Cobblestones
Cobblestones announce themselves underfoot. You feel them. They are reason enough to wear “sensible” shoes. Nothing is more no-nonsense than a cobblestone street.
We take paved sidewalks for granted. They become monotonous after a few steps. We only miss the walkway at pavement’s end in mud or worse.
Cobblestones can’t be ignored even after you get used to their nobbyness. Weathered and rough, they remind us they have been around awhile, in some cases hundreds of years, before the machine age.
Flesh-and-blood human beings gathered these stones and then carefully put them in place. You are can almost imagine cobblers cobbling them together as you walk along.
These bent-over workers clearly took pride in their work. The stones aren’t simply put down in a sterile grid. There’s a plan, a design. The patterns are mandalas for walking meditation. They are often intersecting fans that meld into each other. Some present artistic mazes. You won’t get physically lost in them, but you might be sent on a mental side trip.
The workers also have created patterns using the stones’ varying hues and shapes. The streets and walkways are art. In Passau, one street was splotched with red.

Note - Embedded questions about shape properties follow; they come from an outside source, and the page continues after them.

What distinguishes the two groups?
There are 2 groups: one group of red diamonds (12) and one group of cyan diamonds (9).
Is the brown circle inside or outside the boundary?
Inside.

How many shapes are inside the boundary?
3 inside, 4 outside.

Some of the more recent cobblestones, put down in the last 150 years or so, don’t fit the definition of rounded rocks. They are instead “setts,” flat-stones. Nevertheless, “cobblestone” has taken on a generic meaning that includes them.

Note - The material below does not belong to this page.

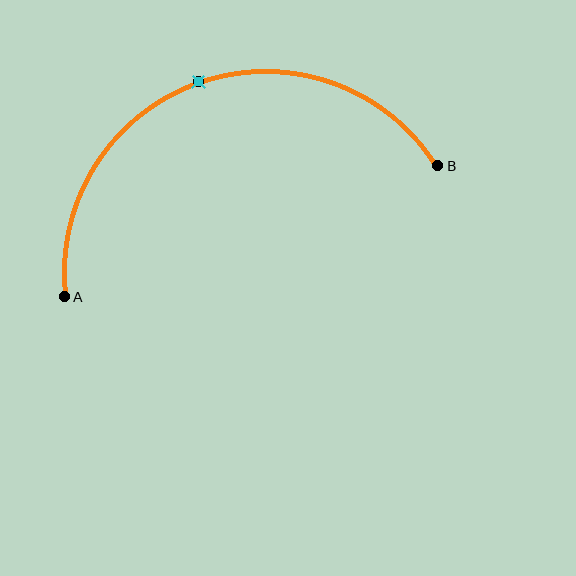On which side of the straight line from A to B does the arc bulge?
The arc bulges above the straight line connecting A and B.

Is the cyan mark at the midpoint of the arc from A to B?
Yes. The cyan mark lies on the arc at equal arc-length from both A and B — it is the arc midpoint.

The word “cob,” at the root of "cobble," must be old because it has several wildly different meanings. Here are just a few:
n. A corncob: corn on the cob.
n. A male swan.
n. A thickset, stocky, short-legged horse.

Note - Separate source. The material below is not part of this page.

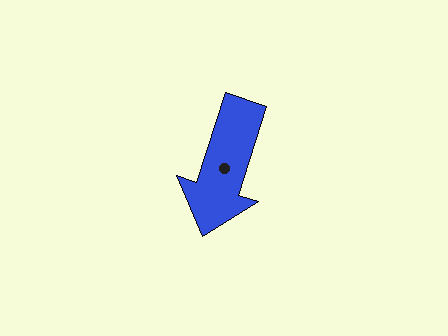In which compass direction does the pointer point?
South.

n. A small lump or mass, as of coal.
n. A mixture of clay and straw used as a building material.
The meaning that most intrigues me as it relates to cobblestones is “corn on the cob.” Those rows of kernels are a yellow-cobblestone road on the round.
Turns out that cobblestones are making a return as tactile warnings to motorists that they are approaching pedestrian crossings. Whether intended or not, they also warn (and invite) pedestrians to watch and admire where they are going because it could be both dangerous and beautiful, two qualities often linked.